Pour les structures comme MSF, est ce que cette nouvelle donne, et ce modèle de coordination hybride, a amené son lot de questionnements internes par rapport au positionnement à avoir dans le système humanitaire ?
La particularité pour MSF était la fréquence des déplacements et la mobilité des sites de déplacement. L’adaptation à cela et la cohabitation avec les systèmes d’intervention des autres partenaires humanitaires suscitent bien des questionnements dont MSF est en quête de réponse.

Le problème d’accès aux personnes affectées et souvent mentionné comme une contrainte dans la réponse d’urgence. Pour autant, tel que vous le relevez dans votre document, le problème d’accès est plus dut aux propres normes des acteurs humanitaires, UN et ONG, qu’aux limites imposées par les autorités. Pensez-vous que cette situation s’explique par un manque d’expérience de la communauté humanitaire au Niger a travaillé dans des contextes sécuritaires complexes ou est-ce une observation qui peut s’étendre sur d’autres pays ?
Je dirais les deux à la fois : la maîtrise du contexte actuel tout à fait nouveau avec ses enjeux sécuritaires et les risques qui en découlent peuvent faire l’objet d’une bonne étude mais l’expérience des acteurs et partenaires à intervenir en urgence dans de pareilles circonstances est aussi une limite importante à souligner.

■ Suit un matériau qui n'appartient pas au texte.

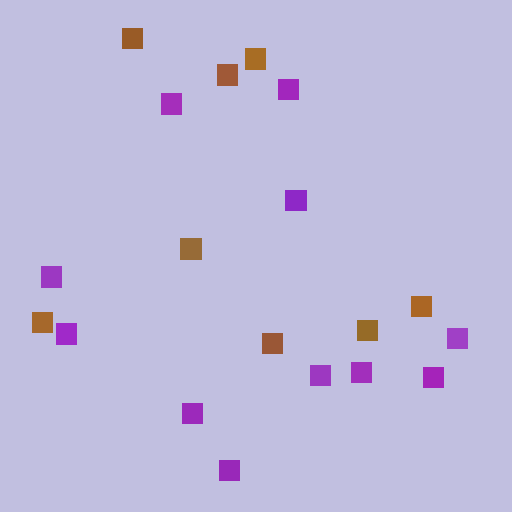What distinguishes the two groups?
There are 2 groups: one group of purple squares (11) and one group of brown squares (8).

Dans la conclusion de l’étude de cas, il est écrit « The current humanitarian system will continue to be tested in Niger » notamment à travers la capacité des acteurs de passer la réponse d’urgence à une situation de déplacement prolongé. Nous sommes effectivement déjà dans cette situation et sur certains secteurs tels que la santé, les portes de sortie sont rares, de par les déficits structurels du système public nigérien au niveau national, déficits d’autant plus marqués à Diffa. Quelle marge de manœuvre reste-t-il d’après vous ?
Il n’y a pas de porte de sortie à Diffa. La situation demande une grande flexibilité à la fois dans la définition des stratégies et aussi dans leur mise en œuvre. Il y a là où le système public a besoin d’une réorientation pour l’adapter aux besoins du moment. Il y a aussi des situations de crise et de besoins énormes qui se constituent en l’absence de tout système. Parlant de santé, nous continuons à déplorer l’usage des systèmes ou politiques préexistantes pour justifier que l’accès aux soins pour des populations déplacées forcées soit payant. Du moment où des populations déplacées forcées s’établissent des sites de plus de 20.000 personnes, et s’y installent progressivement, il va de soi que les partenaires puissent les accompagner sans occulter par conséquent un plaidoyer et un appui aux structures étatiques, pour prendre le relais.
Il faut adapter la réponse aux besoins et ne pas s’engouffrer dans de lourds systèmes et politiques établis en général pour le moyen et long terme « développement ». Il y a une situation de crise et il faut une politique de gestion de la crise. La crise à un début et une fin, il faut l’envisager dans sa différence entre le moment de son éclatement et la pente vers sa fin.